Haklarındaki yakalama kararı yüzlerine okunan üç şüpheli tutuklandı. İstanbul 13.Ağır Ceza Mahkemesinde görülen duruşmada söz alan Hıfzı Çubuklu, suçlamaların hiçbirini kabul etmediğini belirterek, "Ben hakim tümgeneral rütbesindeyim. 28 yıldır hukuk içindeyim. Böyle bir şeyle suçlanmam çok acı" şeklinde konuştu.

Genelkurmay Adli Müşaviri Hıfzı Çubuklu, Genelkurmay Başkanlığı'na ve komuta kademesine hukuki hizmet verdiklerini söyledi. Soruşturma sırasında iki albayın verdiği ifadeleri hatırlatan Çubuklu, "Murat Uslukılıç, 'Biz andıcı götürdük düzeltme yapıldı hizmete sokuldu' demiş. Adli müşavirliğin görevi hukuka uygun hale getirmektir. Tüm belgeler bize gelir zaten. Hukuka uygunsa paraflarım. Değilse, nedenini izah eder düzeltilmesini isterim. Düzeltilmişse imzalarım. Düzeltilmemişse, yanına bilgi notu düşerim.
Bu andıçta da yapmış olduğum budur" dedi. Albay Ziya İlker Göktaş'ın da 'andıcı imzaladığını, ancak kafasına takılan şeyler olduğunu, adli müşavirlik imzaladığı için sakınca olmadığını düşündüğünü' söylediğini belirten Çubuklu, "Belge hukuka uygunsa paraflarız. Daha sonra biz üst makama göndeririz. Üst makam Genelkurmay Başkanı veya ikinci başkandır. Andıçta, benim parafe ettiğim bölümde hukuka aykırı bir şey yok. Buna kimsenin itirazı da yok. Herhangi bir evrak imzalandığında evrakla ilgili yapılacak işlem hazırlayan ilgili başkanlığa aittir" diye konuştu.

Söz konusu andıç ile geçmişte işlendiği iddia edilen suçlara kılıf hazırladığı suçlamasının yapıldığını ifade eden Çubuklu, "Bu andıç geçmişteki suçları ortadan kaldıramaz, kılıf da olamaz. Bu meclisten çıkan bir kanun gibidir" ifadelerini kullandı.

İfadesinde zaman zaman örnekler veren Çubuklu, "MOBESE kuruluyor halkın güvenliği için. Emniyetin adli müşavirliği onay veriyor.
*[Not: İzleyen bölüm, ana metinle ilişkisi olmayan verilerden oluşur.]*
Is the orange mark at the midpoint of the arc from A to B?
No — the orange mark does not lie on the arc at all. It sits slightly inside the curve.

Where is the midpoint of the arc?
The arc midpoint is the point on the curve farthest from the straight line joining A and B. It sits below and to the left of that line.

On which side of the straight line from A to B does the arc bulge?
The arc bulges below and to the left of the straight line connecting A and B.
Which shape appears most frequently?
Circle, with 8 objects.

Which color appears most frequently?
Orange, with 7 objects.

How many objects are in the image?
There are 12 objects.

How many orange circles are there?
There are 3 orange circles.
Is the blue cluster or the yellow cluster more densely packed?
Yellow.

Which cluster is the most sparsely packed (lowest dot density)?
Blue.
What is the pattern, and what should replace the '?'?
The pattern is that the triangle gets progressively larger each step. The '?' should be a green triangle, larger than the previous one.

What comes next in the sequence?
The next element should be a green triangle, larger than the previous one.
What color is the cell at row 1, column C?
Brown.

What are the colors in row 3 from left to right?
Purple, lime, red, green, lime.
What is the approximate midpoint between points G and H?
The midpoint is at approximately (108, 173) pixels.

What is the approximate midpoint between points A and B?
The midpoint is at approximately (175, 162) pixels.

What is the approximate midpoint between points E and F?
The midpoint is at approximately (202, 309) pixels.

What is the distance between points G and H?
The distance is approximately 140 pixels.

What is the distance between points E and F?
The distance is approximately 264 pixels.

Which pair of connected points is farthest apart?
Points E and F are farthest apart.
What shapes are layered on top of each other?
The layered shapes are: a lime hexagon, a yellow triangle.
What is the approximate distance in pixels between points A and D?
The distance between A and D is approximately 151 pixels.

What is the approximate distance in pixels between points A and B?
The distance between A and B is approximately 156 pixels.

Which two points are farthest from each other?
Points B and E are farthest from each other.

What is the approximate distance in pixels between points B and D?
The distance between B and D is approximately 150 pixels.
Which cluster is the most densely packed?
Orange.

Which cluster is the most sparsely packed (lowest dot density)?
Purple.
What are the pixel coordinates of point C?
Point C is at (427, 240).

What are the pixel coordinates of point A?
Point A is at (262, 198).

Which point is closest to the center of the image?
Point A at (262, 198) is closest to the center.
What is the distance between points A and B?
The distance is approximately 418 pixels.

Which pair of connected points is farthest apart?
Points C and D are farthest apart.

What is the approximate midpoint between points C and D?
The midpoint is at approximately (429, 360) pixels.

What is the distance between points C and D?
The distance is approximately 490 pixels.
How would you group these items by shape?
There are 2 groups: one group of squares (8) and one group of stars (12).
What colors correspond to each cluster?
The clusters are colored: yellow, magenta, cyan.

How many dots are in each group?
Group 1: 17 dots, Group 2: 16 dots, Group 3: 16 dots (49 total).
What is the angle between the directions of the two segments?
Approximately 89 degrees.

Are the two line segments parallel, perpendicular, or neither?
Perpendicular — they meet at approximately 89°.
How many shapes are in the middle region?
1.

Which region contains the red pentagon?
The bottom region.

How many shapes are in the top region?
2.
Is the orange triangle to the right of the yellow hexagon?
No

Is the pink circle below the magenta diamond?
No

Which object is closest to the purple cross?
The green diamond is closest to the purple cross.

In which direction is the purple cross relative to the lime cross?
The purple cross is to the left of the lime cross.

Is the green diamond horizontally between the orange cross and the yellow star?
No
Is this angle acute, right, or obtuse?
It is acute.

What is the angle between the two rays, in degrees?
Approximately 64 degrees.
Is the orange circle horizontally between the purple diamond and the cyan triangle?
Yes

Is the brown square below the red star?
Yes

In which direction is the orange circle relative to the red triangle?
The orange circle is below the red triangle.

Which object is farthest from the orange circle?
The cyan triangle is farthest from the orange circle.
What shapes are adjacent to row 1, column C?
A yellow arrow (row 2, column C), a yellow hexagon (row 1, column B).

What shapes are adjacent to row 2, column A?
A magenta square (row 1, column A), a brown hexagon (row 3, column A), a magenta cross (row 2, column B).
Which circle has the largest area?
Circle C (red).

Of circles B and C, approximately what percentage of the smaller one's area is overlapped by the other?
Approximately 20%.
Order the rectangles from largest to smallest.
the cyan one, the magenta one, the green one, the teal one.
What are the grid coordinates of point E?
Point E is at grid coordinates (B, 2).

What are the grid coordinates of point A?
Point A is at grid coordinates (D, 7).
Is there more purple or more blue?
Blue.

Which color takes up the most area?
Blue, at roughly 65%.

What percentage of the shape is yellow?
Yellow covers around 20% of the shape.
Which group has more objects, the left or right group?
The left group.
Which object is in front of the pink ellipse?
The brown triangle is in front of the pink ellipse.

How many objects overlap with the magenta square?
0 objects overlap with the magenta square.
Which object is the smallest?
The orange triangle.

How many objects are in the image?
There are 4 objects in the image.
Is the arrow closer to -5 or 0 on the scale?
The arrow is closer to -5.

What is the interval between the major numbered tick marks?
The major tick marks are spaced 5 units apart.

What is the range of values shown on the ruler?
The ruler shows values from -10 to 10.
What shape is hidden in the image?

Kullanan 2-3 kişi şantaj için evleri, vatandaşları dikizliyor. Sonra yakalanıyor. 'Kim onay verdi bu MOBESE'ye?' deniyor. Böyle şey olmaz" diye konuştu. Çubuklu'nun bu ifadeleri üzerine mahkeme başkanı Hasan Hüseyin Özese, "Kimler yapmış?" diye sordu. Çubuklu, "Bilemem. Suç içerikli yayınlar varsa sorumlusu kullananlardır" karşılığını verdi.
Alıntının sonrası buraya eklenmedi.